COLUMBIA, Mo. — Missouri quarterback Brady Cook returned from a midgame trip to the hospital to have an MRI exam on his ailing ankle and led his team to two fourth-quarter touchdowns, including the go-ahead run by Jamal Roberts with 46 seconds remaining that gave the Tigers a 21-17 victory over Auburn on Saturday.
Cook was hurt on the opening series and did not return until late in the third quarter, after his hospital trip and a session in the nearby indoor practice facility, where Missouri coaches wanted to see whether his ankle could properly function.
“It was a long hour-and-a-half for sure. I did not think I was going to come back to play in the game. My stuff was off, my pads were off,” Cook said later. “Ultimately, I realized I had 2½ games left to play in Faurot Field. We were going to find a way.”
The comeback began with Auburn leading 17-6, and Cook hit Theo Wease Jr. with a 72-yard pass, setting up Marcus Carroll‘s TD run. Then, as time was slipping away, Cook led a legacy-making drive that kept his team’s College Football Playoff hopes alive.
Taking over at his own 5-yard line, and with 4:26 to go, Cook converted one third down by running on his sore ankle, then hit Luther Burden III on fourth-and-5 for another first down. Cook hit Wease later in the drive on third-and-10, then found Mekhi Miller inside the 10-yard line with just over a minute to go, setting up Roberts’ go-ahead touchdown run.
“He could have sat out and watched the game from the sideline, or on TV,” said Roberts, who stepped up big himself in place of injured starter Nate Noel, “and that showed the brotherhood we have here.”
Cook finished with 194 yards passing in less than two quarters of play, while the Missouri defense repeatedly shut down Auburn (2-5, 0-4) when it had a chance to put the game away, holding coach Hugh Freeze’s team to 286 yards total offense.
Payton Thorne finished with 176 yards passing and a touchdown.

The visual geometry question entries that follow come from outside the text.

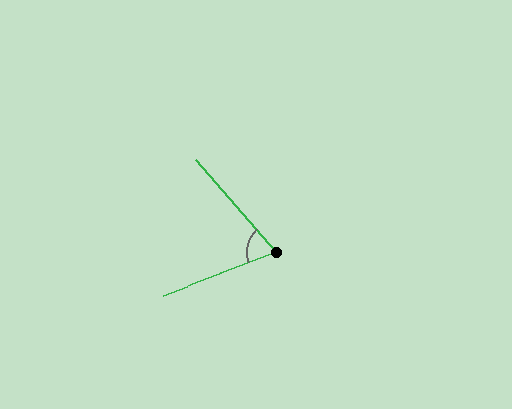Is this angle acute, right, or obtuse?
It is acute.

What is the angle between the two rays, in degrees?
Approximately 70 degrees.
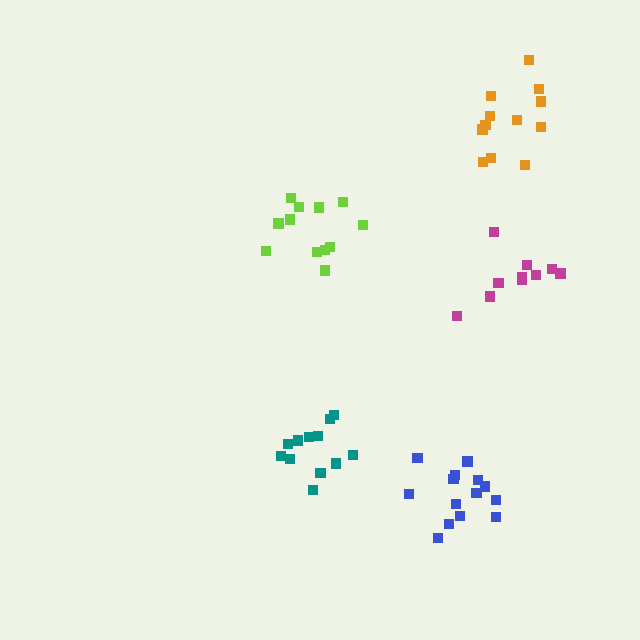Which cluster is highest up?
The orange cluster is topmost.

Antonio Kite recovered a muffed punt for Auburn’s other TD.
“We seem to not make the right call as coaches or the right play from time to time in critical moments, and that’s kind of been the story the whole year,” said Freeze, whose team lost its first four SEC games in consecutive years for the first time.
What should have been a showdown between two efficient offenses — Auburn averaging 444.5 yards and Missouri tops in the SEC in time of possession — turned into a defensive slugfest thanks in part to injuries that ravaged the Tigers.

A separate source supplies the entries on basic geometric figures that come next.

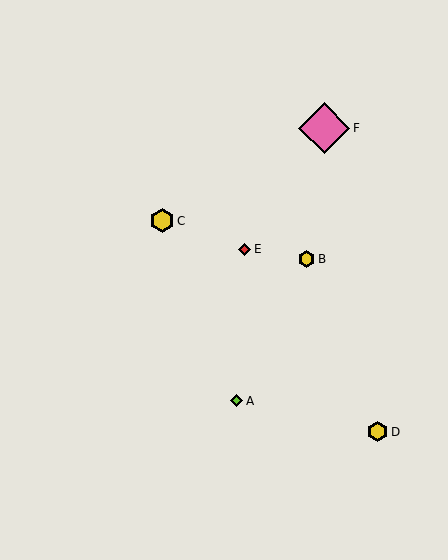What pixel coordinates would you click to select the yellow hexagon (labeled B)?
Click at (307, 259) to select the yellow hexagon B.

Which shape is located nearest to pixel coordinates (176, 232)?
The yellow hexagon (labeled C) at (162, 221) is nearest to that location.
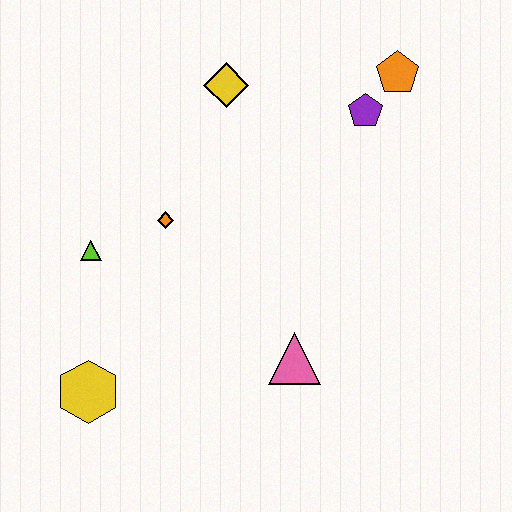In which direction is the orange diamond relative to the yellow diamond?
The orange diamond is below the yellow diamond.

The biggest was to Cook, their steady senior, who slipped to the turf on the first series of the game. He got up and hobbled to the sideline, then up to the tunnel to the locker room — and eventually the hospital and indoor practice facility.
“For all that criticism that young man takes, 12 sure would die on that field for everybody,” Missouri coach Eli Drinkwitz said.
It was tied 3-all early in the second half when Auburn tried to seize control.
Cam Coleman ran past Missouri’s Dreyden Norwood and Marvin Burks Jr., and Thorne hit him in stride down the middle of the field with a 47-yard touchdown strike to make it 10-3. Moments later, after Missouri had forced a punt, Burden was hit trying to field it and the ball skipped into the end zone where Kite pounced on it for another score.
Cook didn’t know what had transpired — cellphones weren’t allowed in the hospital — but he knew his team needed him, and the training staff did everything in its power to get him back on the field with time to make some magic happen.
“There’s a lot of toughness in that team. A lot of young guys in that team that have never won like that before,” Drinkwitz said. “There’s a lot of fight in that team. And to figure it out like that bodes well for the rest of the year.”
Information from The Associated Press was used in this report.